藤井絞の記憶6──大学は人との出逢いの中で学ぶところです──

本格的な大学受験のシーズンです。受験生たちの姿に、自分が受験生だった頃を重ねて見てしまいます。その時に大変お世話になった藤井絞の会長さんのこと(当時は社長さんでした)を思い出します。会長さんは、関西の大学に入学が決まった私のため、下宿探しから、付近の案内、時々は食事に連れて行ってくださったり、本当にいろいろとお心遣いをしてくださいました。
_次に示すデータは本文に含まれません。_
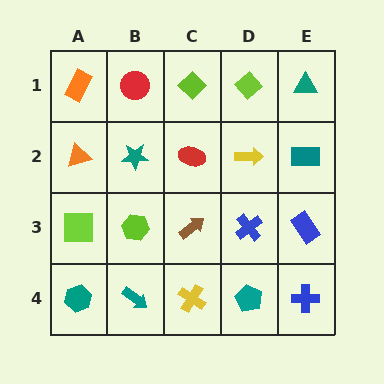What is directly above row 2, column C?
A lime diamond.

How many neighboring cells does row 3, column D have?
4.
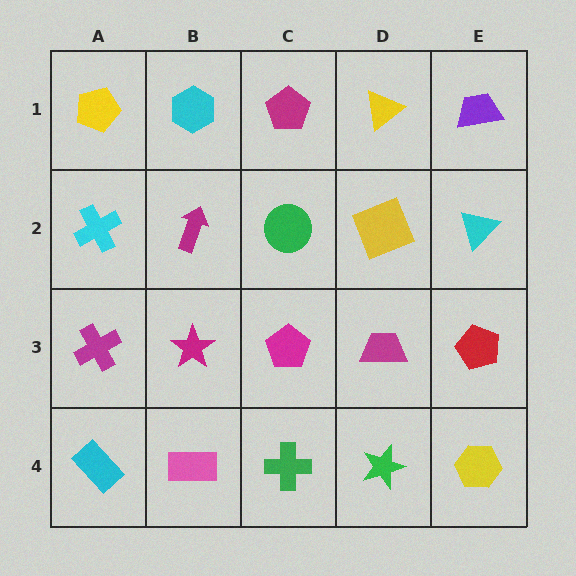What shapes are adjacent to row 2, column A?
A yellow pentagon (row 1, column A), a magenta cross (row 3, column A), a magenta arrow (row 2, column B).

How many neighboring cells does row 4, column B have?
3.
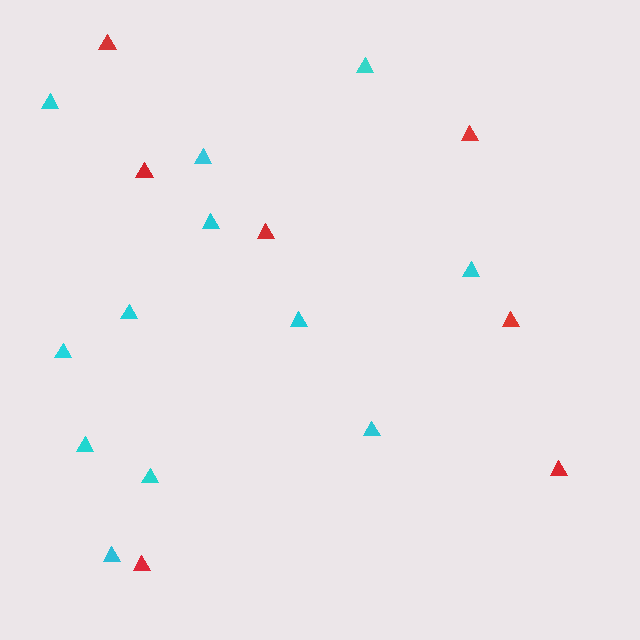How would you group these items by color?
There are 2 groups: one group of cyan triangles (12) and one group of red triangles (7).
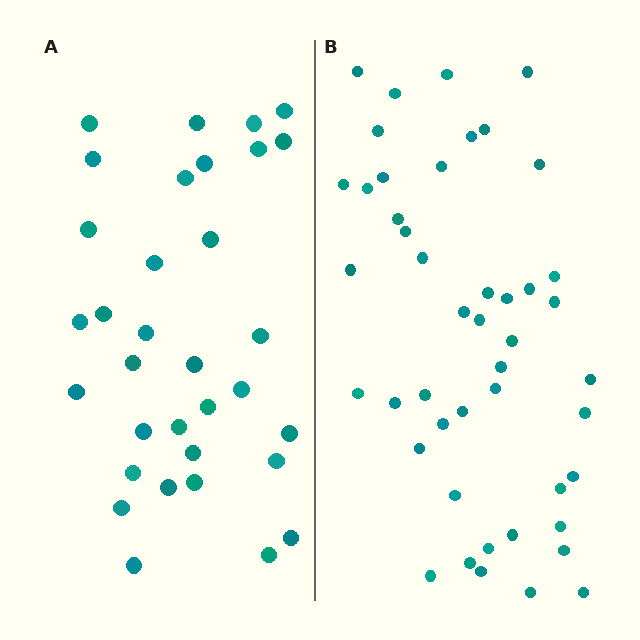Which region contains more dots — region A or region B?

その中で、大学とはいかなるところかということを教えてくださいました。「これからは、語学ひとつ取っても英語だけでなく、様々な外国語を学んで、学を深めて行かれることでしょう。大学は、学問の場ですからもちろん勉強は大事です。同時に、大学とは今まで出会ったことのないいろいろな人との出逢い、関わりの中で、たくさんのことを学び、知り、視野を広め、自分という人間をつくり上げて行くところです。出逢いの中で、大いに学んでください。」

当時は、ピンときていませんでしたが、大学を卒業し数年を経た今、その言葉の意味をひしひしと感じます。人と自分を照らし合わせて、自分とはいかなる人間か、何を選択するのか、どうありたいか、そんなことばかり考えていました。書物と向き合っても、人と向き合っても、「生きる」ことや「自分」について思い巡らせる時間の連続でした。当時、何も分からない私に、大きな言葉を教えて下さった会長さんに、今さらながら感謝をする今日この頃です。